問題は、規範なき時代において、いかにして自らの主体性を確立できるかにある。これは外部の規範に依存する規範依存型の心性を克服し、規範選択型あるいは規範創造型の心性を自らの内部に育まなければ、実現できないことだろう。このような規範依存型人間から規範選択型人間への変容(ないし移行)のモデルを提供してくれるのが、人格変容のトランスパーソナル・モデルなのである。
本書の狙いはトランスパーソナルの動向を概観した上で、トランスパーソナル的なものの考え方をさまざまな角度から検討し、それが現代社会にもつ意義を浮き彫りにすることにある。「超能力」や「オカルト」、「霊的なもの」に対する関心が高まっている現在、批判精神をしっかりもってそうした領域にアプローチする必要性を説くトランスパーソナルの姿勢は、今後ますます重要なものになってくるものと確信する。
さらにわれわれは生態系の崩壊や暴力の蔓延にシンボライズされる現代の危機が、単なる社会的なアプローチによって解決できるものではないことを認識しておかなければならない。

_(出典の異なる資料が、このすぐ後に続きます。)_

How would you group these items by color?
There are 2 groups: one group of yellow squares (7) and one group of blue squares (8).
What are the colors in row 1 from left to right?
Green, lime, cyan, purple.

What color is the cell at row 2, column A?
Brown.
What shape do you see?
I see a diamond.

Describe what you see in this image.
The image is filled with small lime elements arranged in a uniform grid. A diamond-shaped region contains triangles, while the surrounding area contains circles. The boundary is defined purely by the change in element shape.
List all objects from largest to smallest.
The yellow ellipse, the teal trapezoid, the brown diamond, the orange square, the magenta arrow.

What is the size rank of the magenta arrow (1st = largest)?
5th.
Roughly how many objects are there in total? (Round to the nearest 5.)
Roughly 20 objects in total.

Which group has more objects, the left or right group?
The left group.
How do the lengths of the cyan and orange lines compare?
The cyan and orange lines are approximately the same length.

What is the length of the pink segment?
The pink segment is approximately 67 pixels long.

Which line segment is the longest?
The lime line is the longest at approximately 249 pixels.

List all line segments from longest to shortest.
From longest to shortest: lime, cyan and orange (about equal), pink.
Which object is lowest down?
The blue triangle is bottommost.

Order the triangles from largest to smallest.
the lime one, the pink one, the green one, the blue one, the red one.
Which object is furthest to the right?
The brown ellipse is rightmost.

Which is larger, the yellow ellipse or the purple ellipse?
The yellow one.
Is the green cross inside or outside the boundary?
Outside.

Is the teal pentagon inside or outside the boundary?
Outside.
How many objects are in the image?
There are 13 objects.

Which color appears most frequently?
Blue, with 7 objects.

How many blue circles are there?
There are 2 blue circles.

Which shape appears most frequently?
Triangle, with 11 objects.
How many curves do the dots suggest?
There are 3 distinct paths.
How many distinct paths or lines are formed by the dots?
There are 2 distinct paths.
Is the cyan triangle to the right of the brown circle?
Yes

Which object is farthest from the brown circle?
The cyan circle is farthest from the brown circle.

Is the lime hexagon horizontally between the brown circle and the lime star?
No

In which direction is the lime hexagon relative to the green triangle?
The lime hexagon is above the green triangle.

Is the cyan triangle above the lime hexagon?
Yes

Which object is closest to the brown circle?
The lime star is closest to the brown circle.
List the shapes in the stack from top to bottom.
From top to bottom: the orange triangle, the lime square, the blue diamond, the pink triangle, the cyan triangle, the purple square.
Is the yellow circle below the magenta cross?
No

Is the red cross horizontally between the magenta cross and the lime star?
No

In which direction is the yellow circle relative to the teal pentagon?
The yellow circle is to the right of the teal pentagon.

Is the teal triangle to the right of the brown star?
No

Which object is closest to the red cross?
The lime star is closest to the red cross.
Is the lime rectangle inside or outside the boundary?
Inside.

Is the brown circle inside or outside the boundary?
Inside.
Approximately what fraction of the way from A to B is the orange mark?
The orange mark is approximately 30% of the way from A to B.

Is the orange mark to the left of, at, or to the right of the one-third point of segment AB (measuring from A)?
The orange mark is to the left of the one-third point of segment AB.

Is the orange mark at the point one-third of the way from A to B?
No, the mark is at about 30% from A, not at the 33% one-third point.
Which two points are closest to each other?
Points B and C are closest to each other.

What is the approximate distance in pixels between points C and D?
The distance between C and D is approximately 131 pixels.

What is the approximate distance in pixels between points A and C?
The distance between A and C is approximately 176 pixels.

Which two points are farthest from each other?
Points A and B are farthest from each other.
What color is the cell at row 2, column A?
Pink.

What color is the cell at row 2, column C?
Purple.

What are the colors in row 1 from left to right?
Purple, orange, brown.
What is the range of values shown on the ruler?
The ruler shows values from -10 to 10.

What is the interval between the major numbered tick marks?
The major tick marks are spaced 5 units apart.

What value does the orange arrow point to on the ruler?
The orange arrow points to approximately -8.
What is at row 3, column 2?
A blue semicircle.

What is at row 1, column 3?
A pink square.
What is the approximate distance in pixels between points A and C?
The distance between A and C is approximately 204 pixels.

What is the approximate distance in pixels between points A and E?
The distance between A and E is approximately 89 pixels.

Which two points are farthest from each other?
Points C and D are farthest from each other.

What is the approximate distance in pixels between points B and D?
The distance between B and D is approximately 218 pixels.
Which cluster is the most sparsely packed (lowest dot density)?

現代の問題は死を拒絶し、生に執着する現代人の心のあり方に密接に関わっている。したがって、現代の危機を乗り越えていくには、死を受容する態度を養い、これまで魂とか霊と呼ばれてきたものに対する新たなアプローチを育んでいくことが必要である。
その点でも、「霊性」を心理学の枠組みで捉え返そうとするトランスパーソナルの動向は注目に値するものである。